Mas a doença não levou o amor e o carinho do marido, que faz de tudo para a esposa viver bem

Fonte: CG News – Thailla Torres

Há três meses, dona Geracina não lembra mais o nome do marido. Davi, não nega a saudade dela lhe chamando pela casa. O sorriso na fotografia em preto e branco mostra o porquê. É a imagem da relação de amor que faz o marido cuidar da esposa há 10 anos, depois do diagnóstico do Alzheimer.

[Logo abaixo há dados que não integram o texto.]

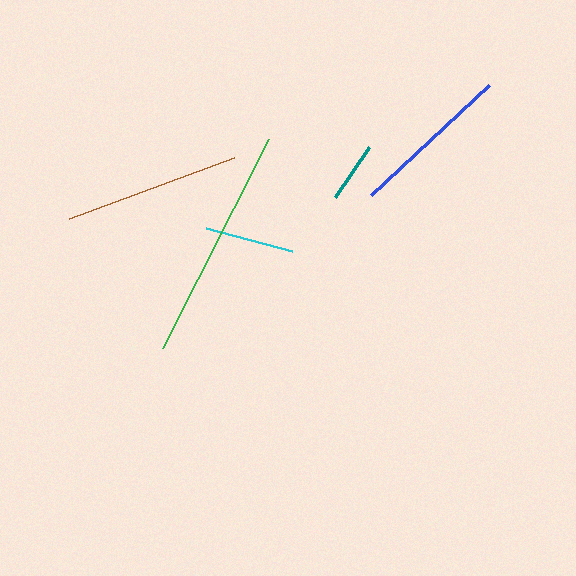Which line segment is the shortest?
The teal line is the shortest at approximately 60 pixels.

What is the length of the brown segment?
The brown segment is approximately 176 pixels long.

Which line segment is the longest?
The green line is the longest at approximately 234 pixels.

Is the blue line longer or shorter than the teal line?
The blue line is longer than the teal line.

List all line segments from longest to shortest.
From longest to shortest: green, brown and blue (about equal), cyan, teal.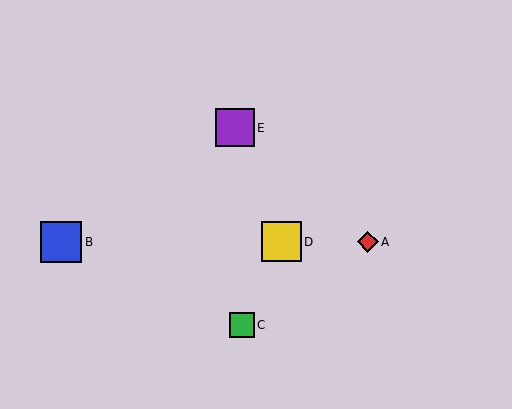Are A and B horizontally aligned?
Yes, both are at y≈242.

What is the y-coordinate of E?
Object E is at y≈128.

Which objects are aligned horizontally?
Objects A, B, D are aligned horizontally.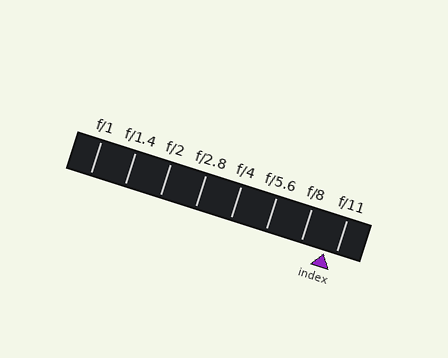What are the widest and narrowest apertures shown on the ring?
The widest aperture shown is f/1 and the narrowest is f/11.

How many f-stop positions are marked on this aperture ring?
There are 8 f-stop positions marked.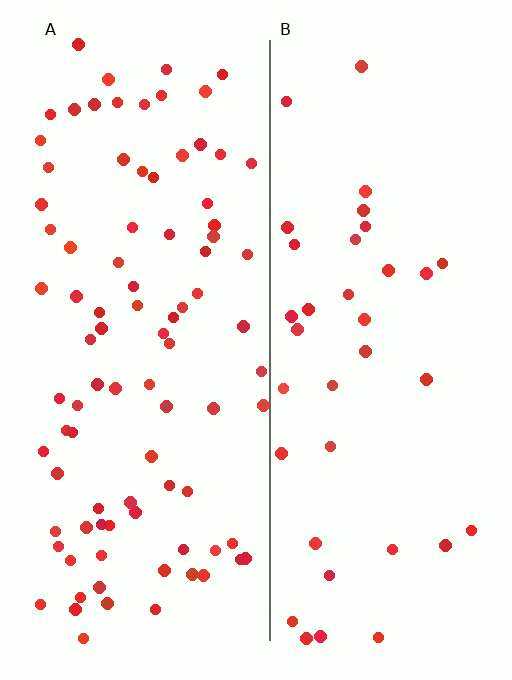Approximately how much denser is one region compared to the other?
Approximately 2.4× — region A over region B.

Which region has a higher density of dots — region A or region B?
A (the left).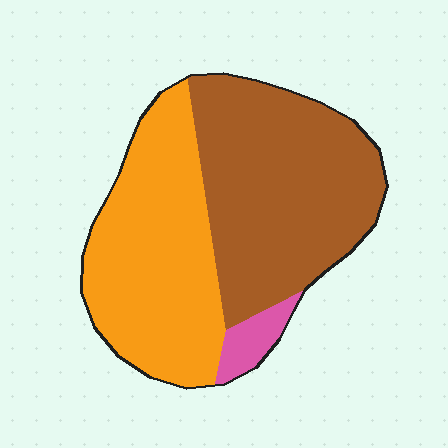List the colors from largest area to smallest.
From largest to smallest: brown, orange, pink.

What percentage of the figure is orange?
Orange covers 44% of the figure.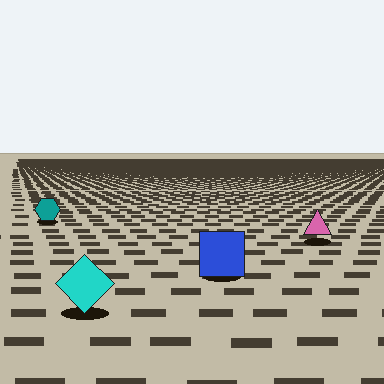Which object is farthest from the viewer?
The teal hexagon is farthest from the viewer. It appears smaller and the ground texture around it is denser.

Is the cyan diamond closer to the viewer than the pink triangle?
Yes. The cyan diamond is closer — you can tell from the texture gradient: the ground texture is coarser near it.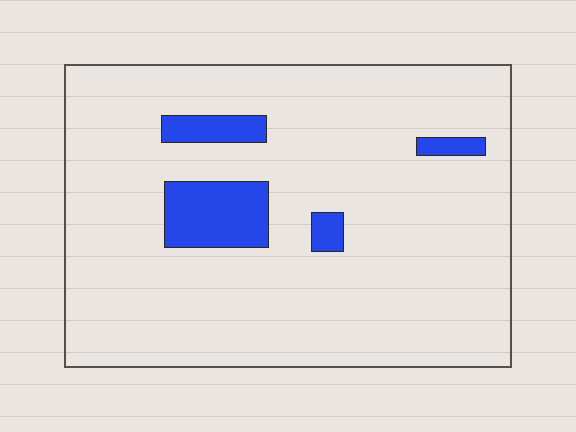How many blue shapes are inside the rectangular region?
4.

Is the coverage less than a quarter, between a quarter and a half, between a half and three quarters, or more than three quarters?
Less than a quarter.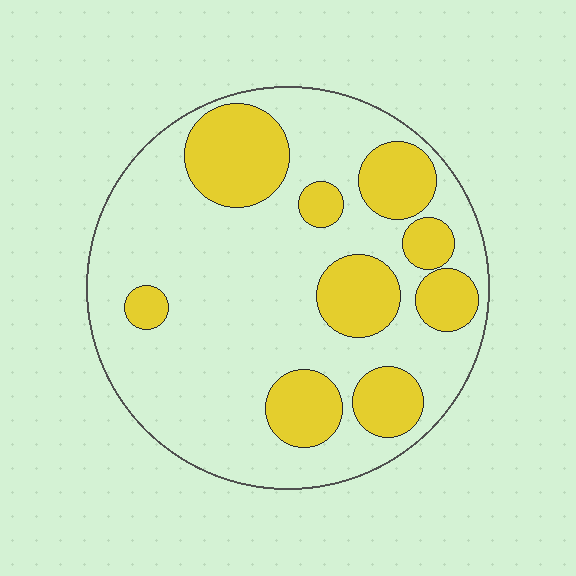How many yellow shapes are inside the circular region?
9.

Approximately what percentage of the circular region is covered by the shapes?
Approximately 30%.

Casado com Geracina Alvarenga há 54 anos, Davi Alvarenga viu a vida mudar quando descobriu que a mulher estava doente. Foi ela quem cuidou dele durante todo casamento, até que os papéis se inverteram e hoje Davi faz tudo: alimenta, dá banho, troca fraldas, passa, cozinha e lava roupas. Mas também ficaram os momentos de carinho, na busca de vencer a evolução da doença e prolongar os dias bons ao lado dela.

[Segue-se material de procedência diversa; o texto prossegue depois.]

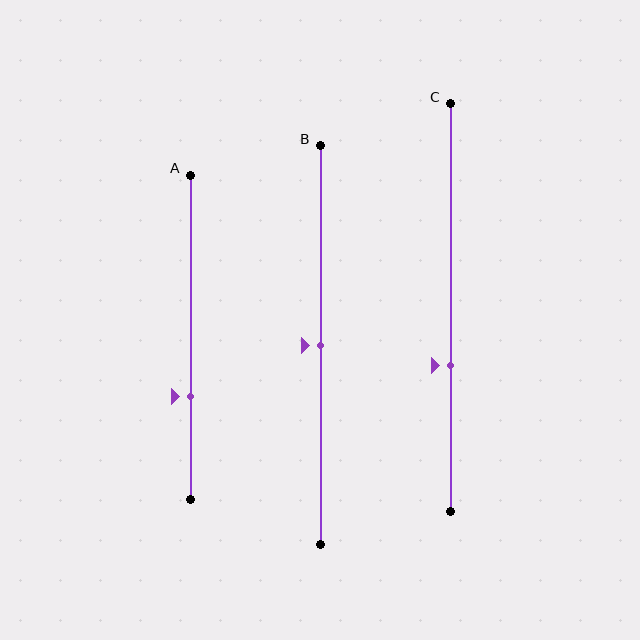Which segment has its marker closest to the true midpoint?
Segment B has its marker closest to the true midpoint.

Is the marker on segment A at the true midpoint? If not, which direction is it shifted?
No, the marker on segment A is shifted downward by about 18% of the segment length.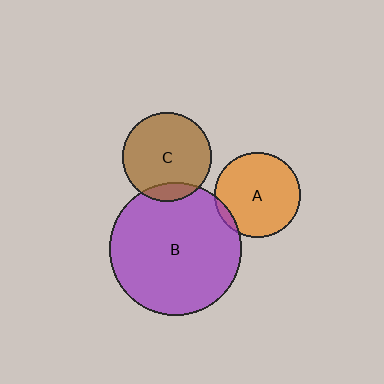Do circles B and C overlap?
Yes.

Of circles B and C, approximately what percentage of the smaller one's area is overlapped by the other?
Approximately 10%.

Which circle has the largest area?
Circle B (purple).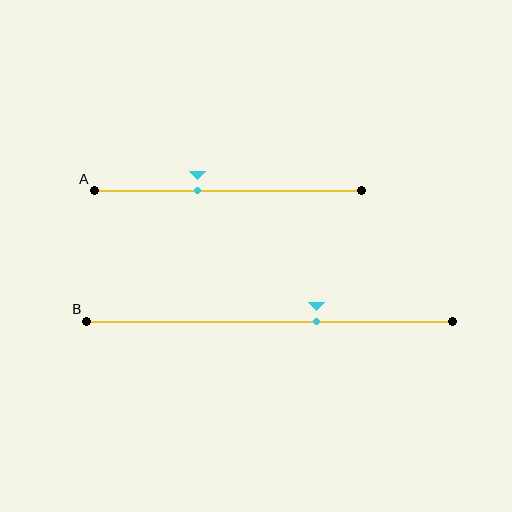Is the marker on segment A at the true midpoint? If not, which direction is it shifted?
No, the marker on segment A is shifted to the left by about 11% of the segment length.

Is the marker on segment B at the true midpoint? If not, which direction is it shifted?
No, the marker on segment B is shifted to the right by about 13% of the segment length.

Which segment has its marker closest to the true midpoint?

“É uma doença muito triste e de difícil diagnóstico. Mas quando avança, vai derrubando tudo que há pela frente”, começa Davi ao lembrar como Geracina passou a desconhecer os familiares. “Quando ela foi perdendo a memória, todo mundo pra ela se chamava Davi. Até as filhas tinham esse nome. Mas há três meses, nem do meu ela se lembra”, diz.

A família é de Amambai, a 360 quilômetros de Campo Grande, mas mudou-se para a Capital há três anos para dar mais qualidade de vida à Geracina.

Os primeiros sinais da doença chegaram há 10 anos, na frente de casa, quando ainda morava no interior. “Tudo começou com uma depressão. Mas dentro de casa, diariamente, nem sempre a gente notava que havia algo diferente”.

Foi varrendo a calçada, que Davi e as filhas perceberam que algo estava errado na rotina da esposa. “Ela começou a varrer o asfalto sem dar conta que estava no meio da rua. Depois queria brigar com o vizinho dizendo que ele jogava folha na frente da casa dela”.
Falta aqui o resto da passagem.